3 garlic cloves, minced

1 small onion, chopped

1 carrot, chopped fine

1 c. dry white wine

32 oz. chicken or vegetable stock

15-oz. can cannellini beans, rinsed and drained

1 c. sliced zucchini, cut into half moons

2 c. peas

2 c. kale, chopped

1 c. shaved Parmesan

    In a large pot heat 1 tablespoon olive oil over medium heat. Cook garlic and onion, stirring with a wooden spoon, 2 minutes. Add carrots, salt and pepper to taste; cook 2 minutes more. Add white wine and stock, bring to a boil and simmer for 5 minutes. Mix in cannellini beans, chopped kale and zucchini; simmer until vegetables are tender, 5 minutes.
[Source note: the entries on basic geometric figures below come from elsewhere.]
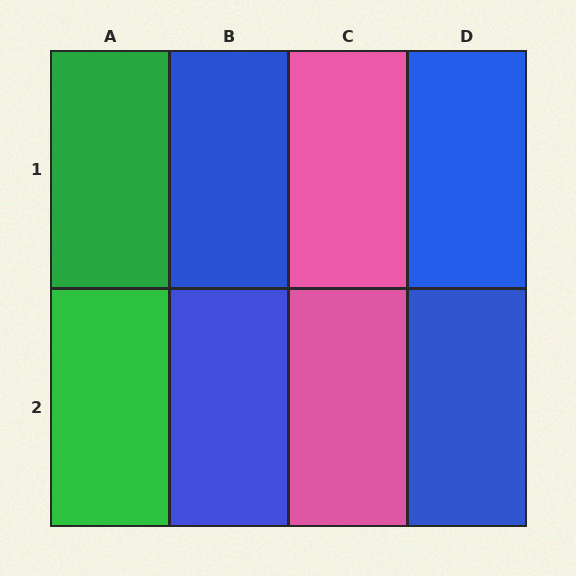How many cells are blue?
4 cells are blue.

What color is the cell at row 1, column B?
Blue.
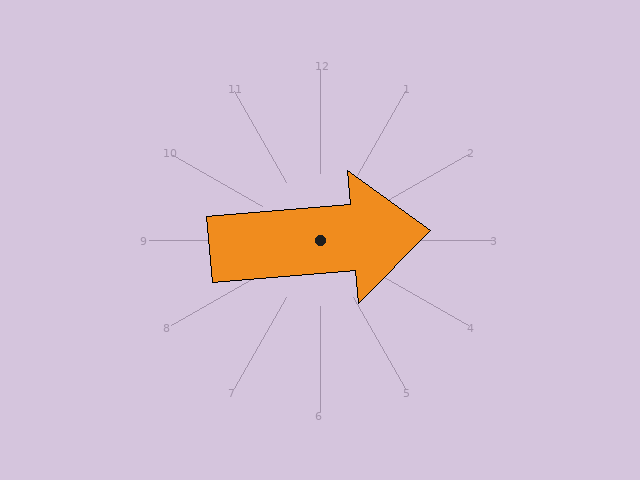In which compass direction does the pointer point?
East.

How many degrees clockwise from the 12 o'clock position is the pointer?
Approximately 85 degrees.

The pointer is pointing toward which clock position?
Roughly 3 o'clock.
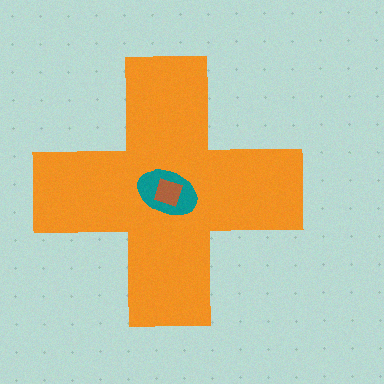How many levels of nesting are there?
3.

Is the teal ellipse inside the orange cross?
Yes.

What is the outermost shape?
The orange cross.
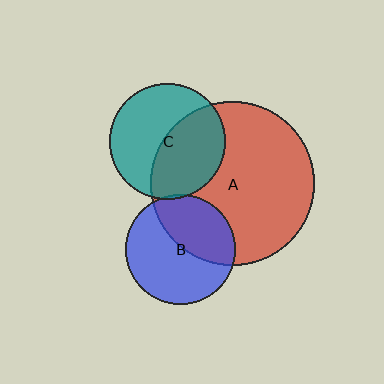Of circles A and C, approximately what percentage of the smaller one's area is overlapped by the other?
Approximately 45%.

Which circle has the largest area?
Circle A (red).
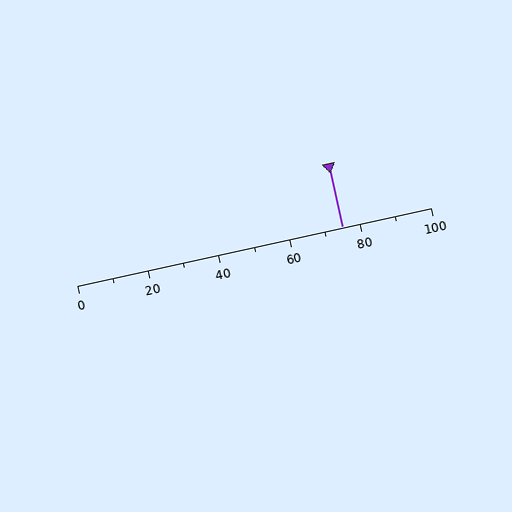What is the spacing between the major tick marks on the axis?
The major ticks are spaced 20 apart.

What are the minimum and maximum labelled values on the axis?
The axis runs from 0 to 100.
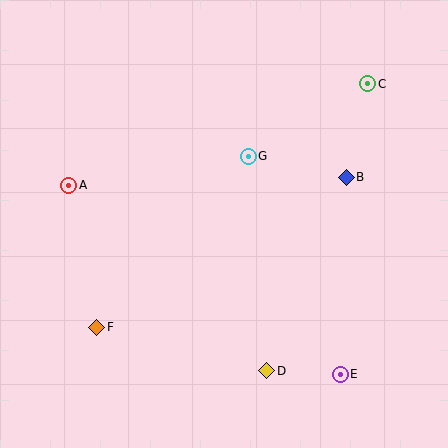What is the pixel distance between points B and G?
The distance between B and G is 100 pixels.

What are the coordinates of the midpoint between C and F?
The midpoint between C and F is at (232, 206).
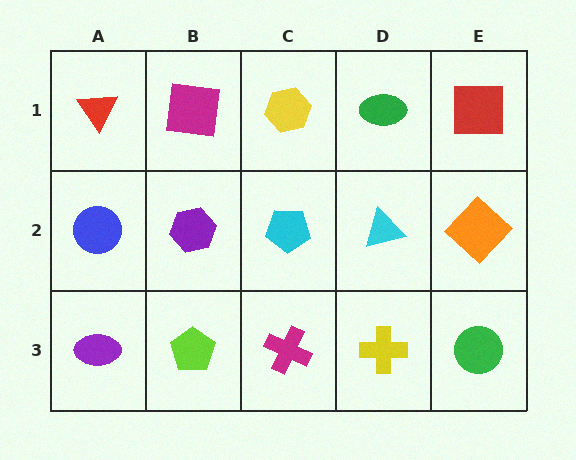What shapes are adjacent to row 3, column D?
A cyan triangle (row 2, column D), a magenta cross (row 3, column C), a green circle (row 3, column E).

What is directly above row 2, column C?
A yellow hexagon.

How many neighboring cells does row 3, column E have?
2.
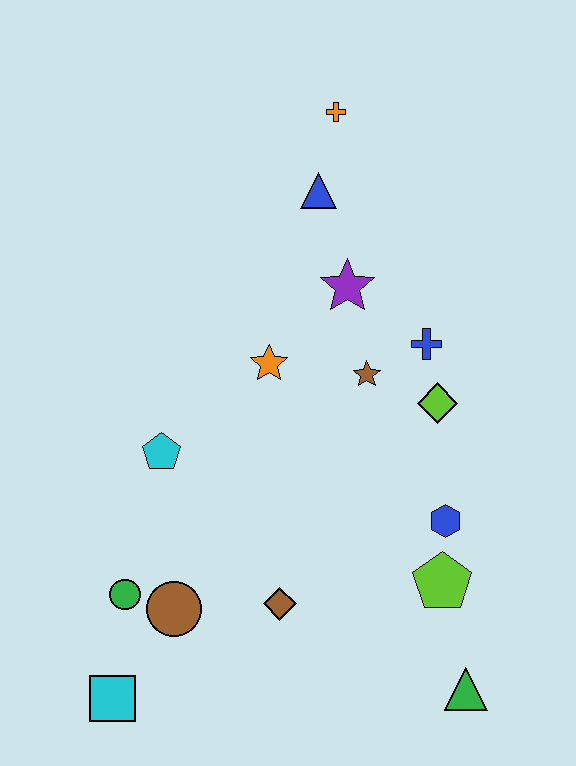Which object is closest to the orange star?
The brown star is closest to the orange star.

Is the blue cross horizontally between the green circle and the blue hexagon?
Yes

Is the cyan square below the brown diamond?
Yes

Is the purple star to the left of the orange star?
No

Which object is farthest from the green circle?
The orange cross is farthest from the green circle.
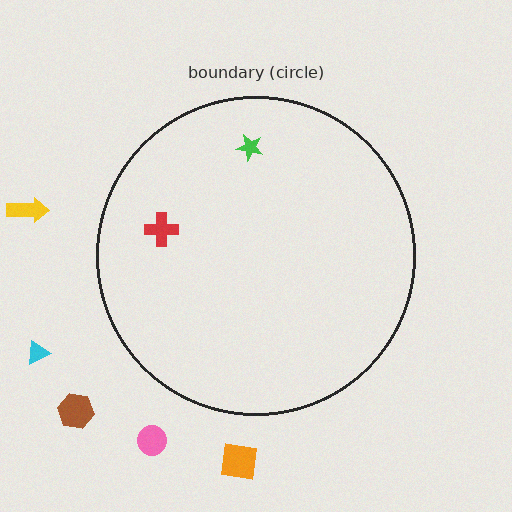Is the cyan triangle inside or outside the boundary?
Outside.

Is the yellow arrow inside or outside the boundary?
Outside.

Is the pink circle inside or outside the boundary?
Outside.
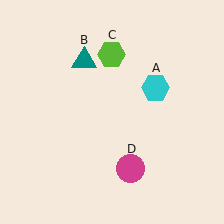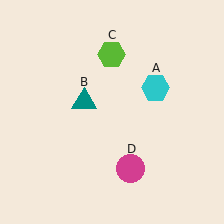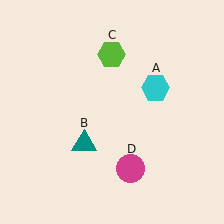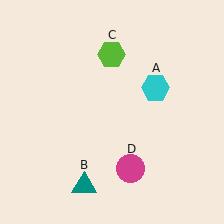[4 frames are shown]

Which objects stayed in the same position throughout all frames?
Cyan hexagon (object A) and lime hexagon (object C) and magenta circle (object D) remained stationary.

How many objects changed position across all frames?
1 object changed position: teal triangle (object B).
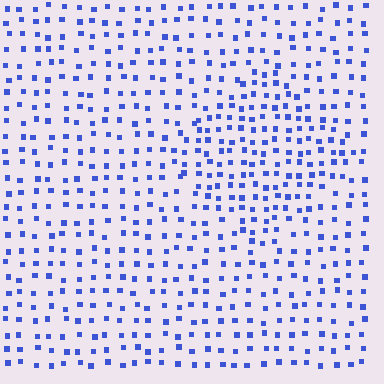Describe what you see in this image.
The image contains small blue elements arranged at two different densities. A diamond-shaped region is visible where the elements are more densely packed than the surrounding area.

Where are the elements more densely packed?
The elements are more densely packed inside the diamond boundary.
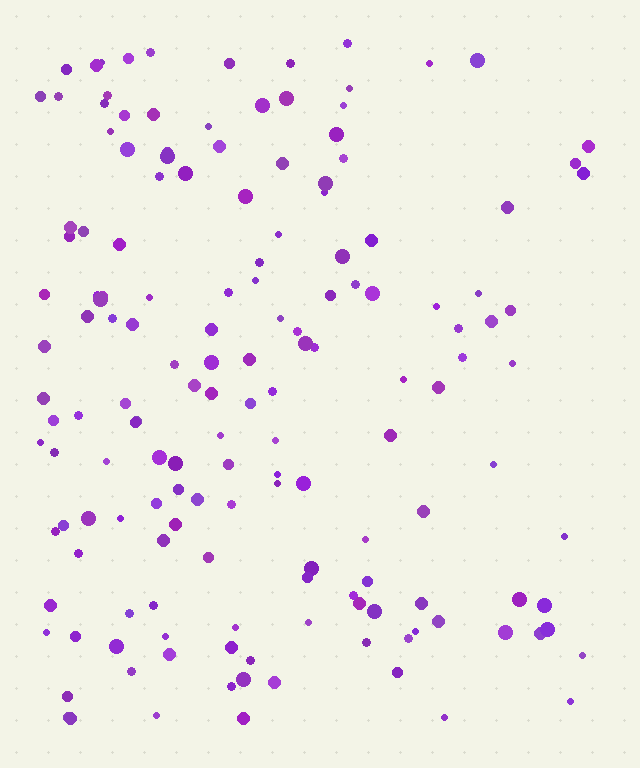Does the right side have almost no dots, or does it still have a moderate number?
Still a moderate number, just noticeably fewer than the left.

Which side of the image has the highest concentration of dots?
The left.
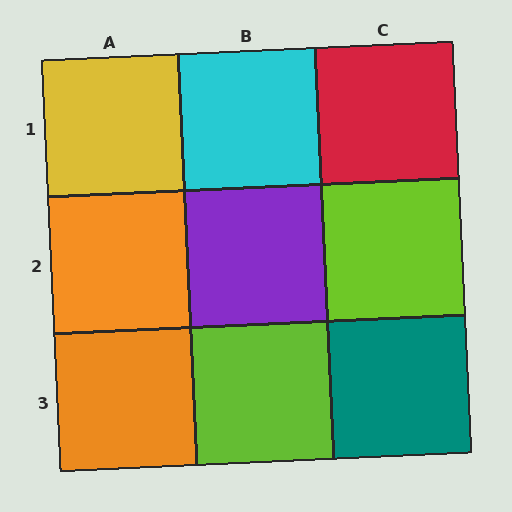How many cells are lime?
2 cells are lime.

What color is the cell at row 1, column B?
Cyan.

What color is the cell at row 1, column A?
Yellow.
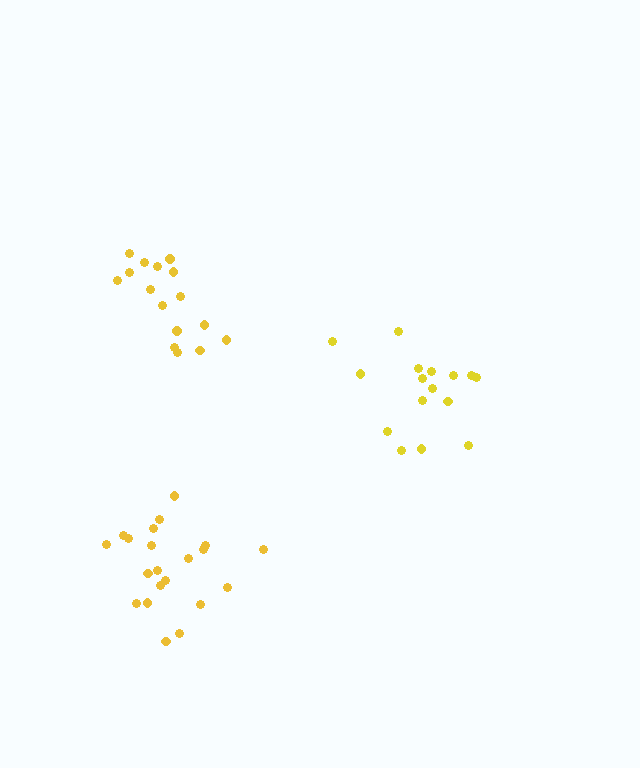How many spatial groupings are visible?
There are 3 spatial groupings.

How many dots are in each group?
Group 1: 21 dots, Group 2: 16 dots, Group 3: 16 dots (53 total).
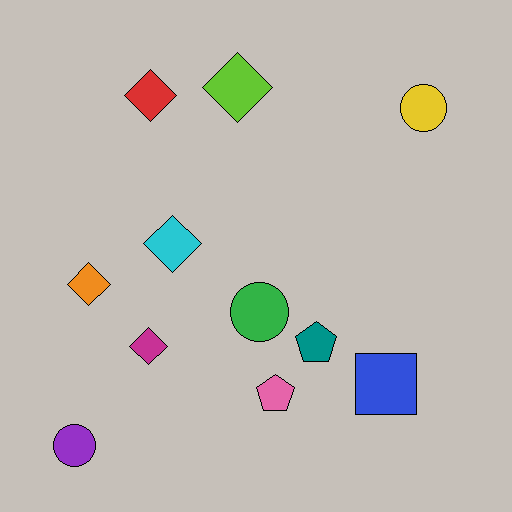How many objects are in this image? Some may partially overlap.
There are 11 objects.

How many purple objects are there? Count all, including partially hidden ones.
There is 1 purple object.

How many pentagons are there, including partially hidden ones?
There are 2 pentagons.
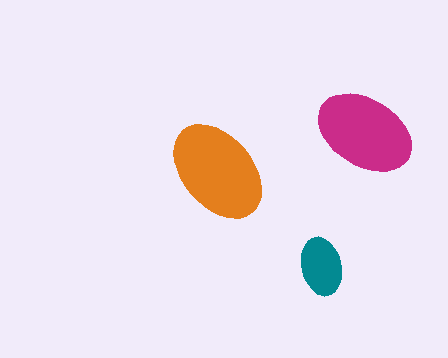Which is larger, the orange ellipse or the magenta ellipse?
The orange one.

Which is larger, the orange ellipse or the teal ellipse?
The orange one.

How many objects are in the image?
There are 3 objects in the image.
Just before serving add peas and Parmesan. Stir until warmed through.

Avacado Salsa

(makes about 4 cups salsa)
1 c. diced red onion
1 c. cherry tomatoes, cut in half
zest and juice of 1 lime
1/4 c. chopped parsley
 
2 large, ripe avocados, diced
1/2 cup sliced black olives
1/4 tsp salt or to taste
    In a large mixing bowl toss together all but avocado.  Just before serving gently toss in avocado. Excellent with fish, chicken or burgers!